Any ideas on why MyApp_SearchResultCount shows up as 0? Thank you kindly.
-Ryan
@Ryan
Could you create a simple text project where this issue can be seen and then send it to me or post a link to the project? The above code works in my projects, so I would need to check this myself in order to help.
@Ryan and others who have the same issue
Please make sure that you call “highlightAllOccurencesOfString:” after the page is completely loaded and rendered. If you call it too early, the HTML code is not yet rendered and so the script won’t be able to find anything. So at least you have to wait until the UIWebView delegate “webViewDidFinishLoad:” is called.
It worked! I had to brush up on what is meant to call a delegate method, but after that it was pretty straight forward.
Thanks for your help Alexander!
Hi Alexander
i had a problem, i need to load a custom css on a uiwebview
NSURL *url = [NSURL URLWithString:indirizzo];
NSURLRequest *requestObj = [NSURLRequest requestWithURL:url];
[webView loadRequest:requestObj];
i must style the page via the css after i loaded it. You think it’s possible to inject javascript with my css rules, and finally show the webpage modified?
Thanks for your help!
@Fabio
Yes, you can inject JavaScript code with new StyleSheets. But this can be only done after the page is loaded, so the page will load and display with the original stylesheets first before you can set the new stylesheets.
Alexander, i thank you anticipately, but how i could manage the
[webView loadRequest:requestObj];
like in java(i come from it)
UiWebView view= webView.loadRequest(requestObj);
view.injectSomeJs(myjs);
view.show();
how it could be done(if it’s not so much complicated)

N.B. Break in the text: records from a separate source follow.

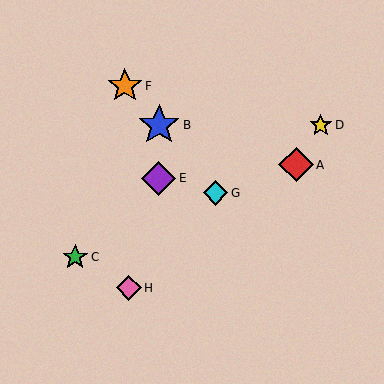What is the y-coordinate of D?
Object D is at y≈125.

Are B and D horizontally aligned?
Yes, both are at y≈125.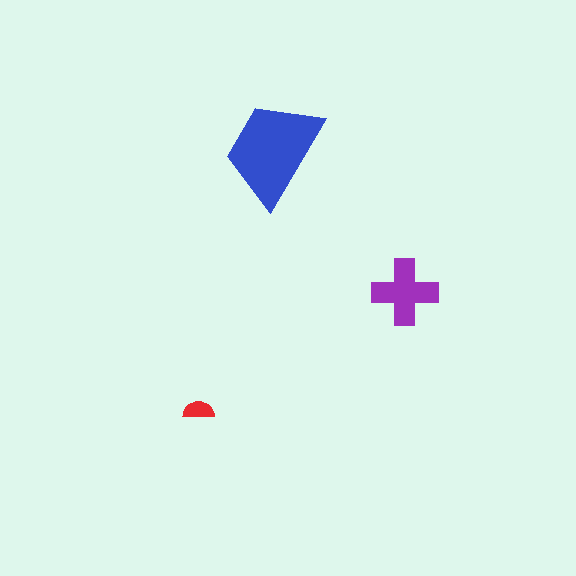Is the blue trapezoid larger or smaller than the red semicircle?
Larger.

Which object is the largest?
The blue trapezoid.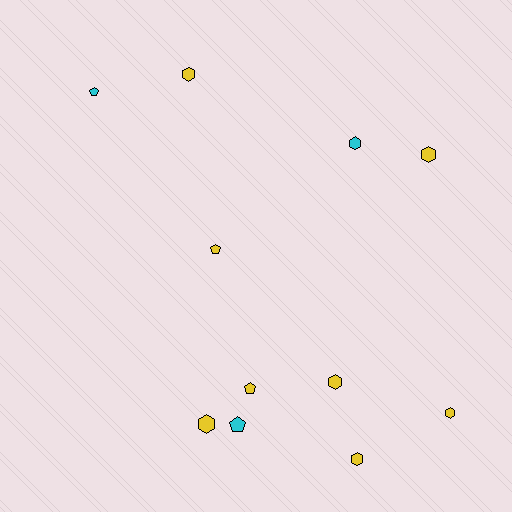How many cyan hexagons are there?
There is 1 cyan hexagon.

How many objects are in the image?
There are 11 objects.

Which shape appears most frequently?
Hexagon, with 7 objects.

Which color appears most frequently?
Yellow, with 8 objects.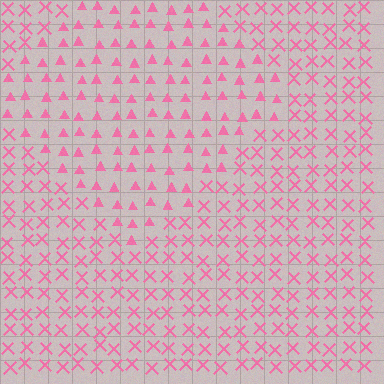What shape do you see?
I see a diamond.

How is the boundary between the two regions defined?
The boundary is defined by a change in element shape: triangles inside vs. X marks outside. All elements share the same color and spacing.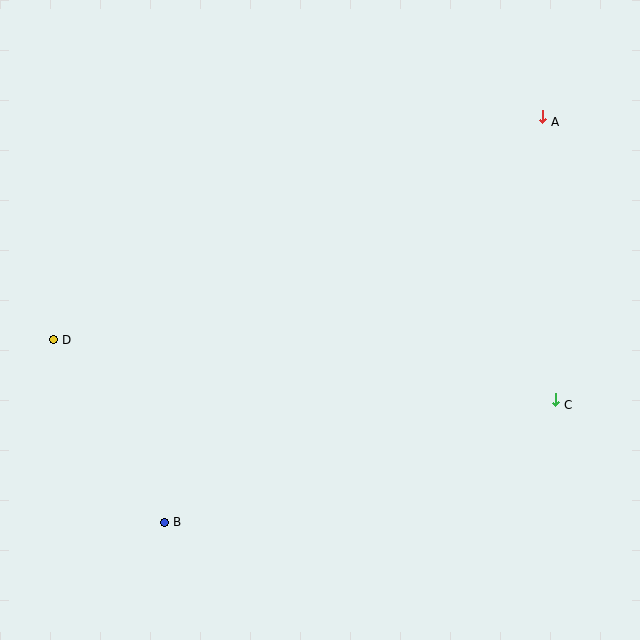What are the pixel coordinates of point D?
Point D is at (54, 340).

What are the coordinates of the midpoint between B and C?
The midpoint between B and C is at (360, 464).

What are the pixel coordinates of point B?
Point B is at (165, 522).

actually, i load my webView on
-(void)viewDidLoad{..}
i tried to put the code snippets you suggested on
- (void)viewDidFinishLoad:(UIWebView *)webView {…}
but the debug never reach this point
any suggestion?
@Fabio
The delegate method “viewDidFinishLoad:” is the right place to inject your JavaScript code. But you have to use the “setDelegate:” method of the UIWebView object first to set the object which implements this “viewDidFinishLoad:” method. If you donÄ’t set the delegate, the delegate method is not called.
And you have to use the method “stringByEvaluatingJavaScriptFromString:” of UIWebView to execute JavaScript code. Here you can pass any Javascript code to the UIWebView.